Add implicit references (section 4.3) to CPS-IN. Use the same version of CPS-OUT, with explicit references, and make sure your translator inserts allocation and dereference where necessary. As a hint, recall that in the presence of implicit references, a var-exp is no longer simple, since it reads from the store.

The only problem for this exercise might be letrec-exp. Hints for it:

(cps-of-exp <<letrec-exp p1(v1, v2, ...) = p-body1 ... in body>> k)
= (cps-of-exp
   <<let p1 = newref(165) ... in
       begin
         set p1 = proc (v1, v2, ...) p-body1;
         set p2 = proc (v1, v2, ...) p-body2;
         ...
         body
       end>>
   k)

It is worth noting that this is a little different from the implementation of chapter 4. In chapter 4 newref is put into apply-env, thus each time a var is searched, a reference for the bound procedure is generated.
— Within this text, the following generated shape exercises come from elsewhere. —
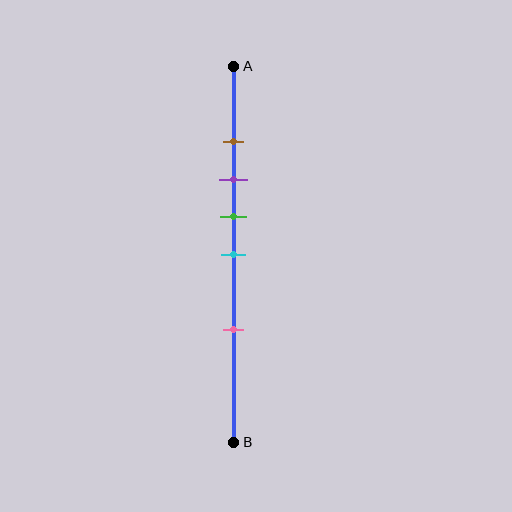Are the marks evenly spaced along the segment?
No, the marks are not evenly spaced.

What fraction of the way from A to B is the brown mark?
The brown mark is approximately 20% (0.2) of the way from A to B.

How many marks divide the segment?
There are 5 marks dividing the segment.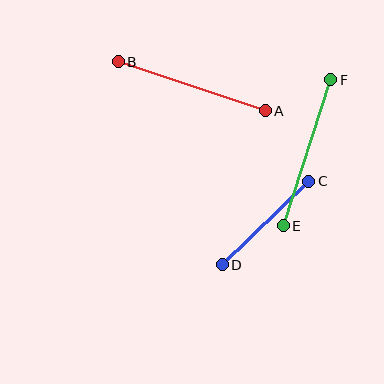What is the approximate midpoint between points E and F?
The midpoint is at approximately (307, 153) pixels.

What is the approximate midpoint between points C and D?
The midpoint is at approximately (265, 223) pixels.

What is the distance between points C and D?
The distance is approximately 120 pixels.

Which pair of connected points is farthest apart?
Points A and B are farthest apart.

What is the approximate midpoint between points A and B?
The midpoint is at approximately (192, 86) pixels.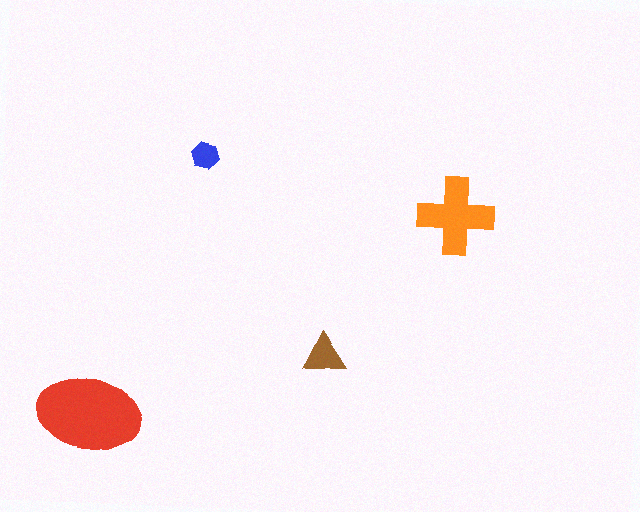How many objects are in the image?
There are 4 objects in the image.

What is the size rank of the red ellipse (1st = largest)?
1st.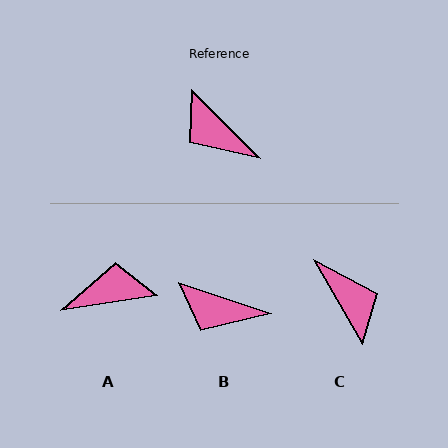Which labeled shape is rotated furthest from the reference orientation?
C, about 165 degrees away.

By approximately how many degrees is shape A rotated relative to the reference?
Approximately 126 degrees clockwise.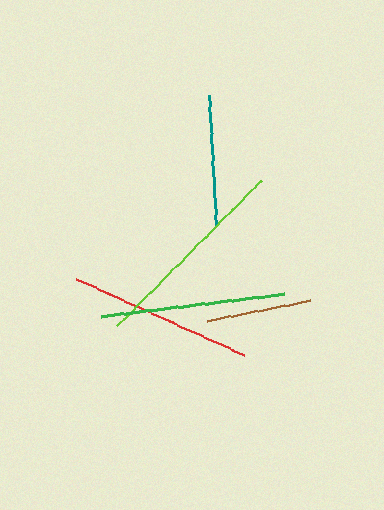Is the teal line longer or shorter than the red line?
The red line is longer than the teal line.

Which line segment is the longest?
The lime line is the longest at approximately 205 pixels.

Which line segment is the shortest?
The brown line is the shortest at approximately 106 pixels.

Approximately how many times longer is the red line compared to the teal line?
The red line is approximately 1.4 times the length of the teal line.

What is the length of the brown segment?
The brown segment is approximately 106 pixels long.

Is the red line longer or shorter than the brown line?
The red line is longer than the brown line.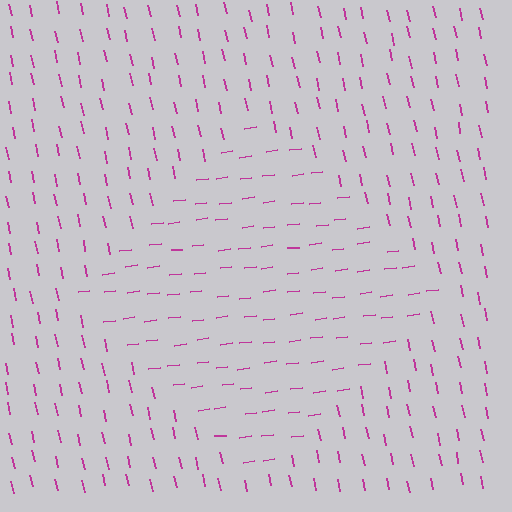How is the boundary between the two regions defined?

That is time consuming, of course, but performance should not get in the way of understanding a concept. In the conversion above, apply-env doesn't need to produce a new procedure each time, and variables bound by letrec can be assigned to a value of any expressed type. This is the same as in scheme.

Exercise 6.38

If a variable never appears on the left-hand side of a set expression, then it is immutable, and could be treated as simple. Extend your solution to the preceding exercise so that all such variables are treated as simple.

To check whether a variable is simple, we must know whether it appears on the left-hand side of a set expression. To know whether a variable appears on the left side of an expression, we must:

• Find all of its occurrences in current scope;
• Check if any of the occurrences is the left-hand side of a set;
• Record the result of checking, and extend current "knowledge base", or say, environment.
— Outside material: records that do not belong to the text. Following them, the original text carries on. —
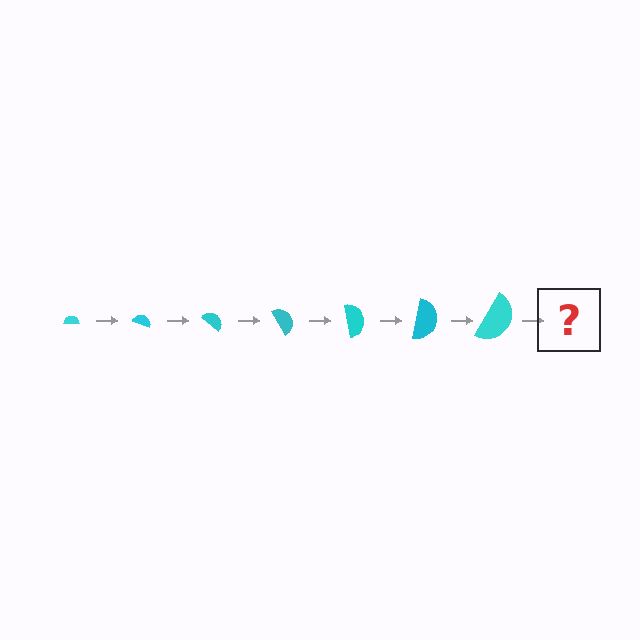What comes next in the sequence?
The next element should be a semicircle, larger than the previous one and rotated 140 degrees clockwise from the start.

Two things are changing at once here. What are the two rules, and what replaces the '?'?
The two rules are that the semicircle grows larger each step and it rotates 20 degrees clockwise each step. The '?' should be a semicircle, larger than the previous one and rotated 140 degrees clockwise from the start.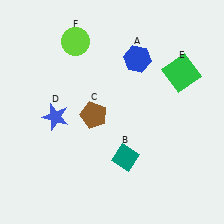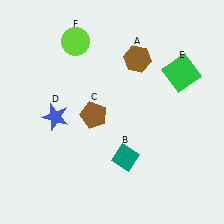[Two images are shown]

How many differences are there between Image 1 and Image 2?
There is 1 difference between the two images.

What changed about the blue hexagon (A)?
In Image 1, A is blue. In Image 2, it changed to brown.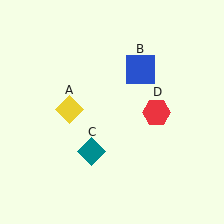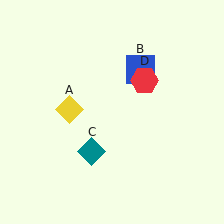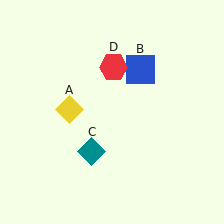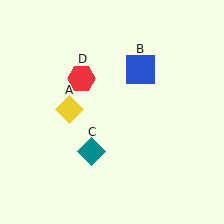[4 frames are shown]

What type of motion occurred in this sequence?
The red hexagon (object D) rotated counterclockwise around the center of the scene.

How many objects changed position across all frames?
1 object changed position: red hexagon (object D).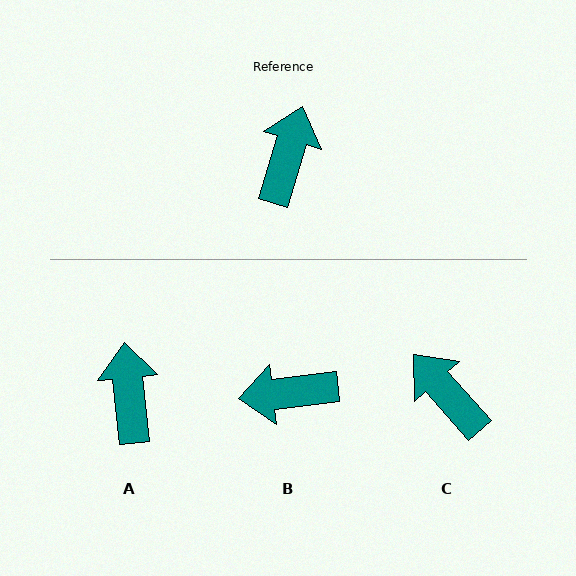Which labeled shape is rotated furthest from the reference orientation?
B, about 114 degrees away.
Do you see it? We must first dive deeper into next layer of environment and then swim back! This leads to another variant of the original environment, in which the mutability of each variable, rather than their values, is recorded. One question is, all bindings built by a procedure are treated as a reference for now, because otherwise I have to search for the corresponding procedure except for recording mutability. I don't know how to do it elegantly, so I bypass this part. I guess I may need to traverse the AST more than once to simplify a procedure call. But for now, let me have a rest and go for the remaining chapters.